Mr. Thank You is a bus driver and got his name from his cheerful “thank you” called out as miscellaneous foot traffic gets out of his way on the mountain roads he travels. The film covers just one bus journey from a small coastal town to a train station on the other side of the mountains. The train will take a 17-year-old girl to Tokyo where she will go into some apparently shameful form of employment. She is accompanied by her mother. Also on the bus is a young woman of the world who calls herself a “migratory bird” and has her eye on Mr. Thank You and a rather obnoxious man in a fake handlebar mustache who has his eye on the girl.
Many other passengers get on and off the bus en route. Mr. Thank You is well known to the people who live along his route and does small favors for them such as carrying messages or picking up records of popular music.

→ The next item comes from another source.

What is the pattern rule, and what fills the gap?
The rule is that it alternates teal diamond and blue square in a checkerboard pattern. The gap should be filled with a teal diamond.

There is a thread of plot involving the principal passengers but mostly the film is presented in vignettes of small everyday occurances.
I love to get a glimpse of what real life was like long ago and far away and this film beautifully gave me one. Somehow Shimizu does this and transcends what could otherwise be a travelogue. All the incidents are so vivid that I was fully engaged the whole time. Highly recommended.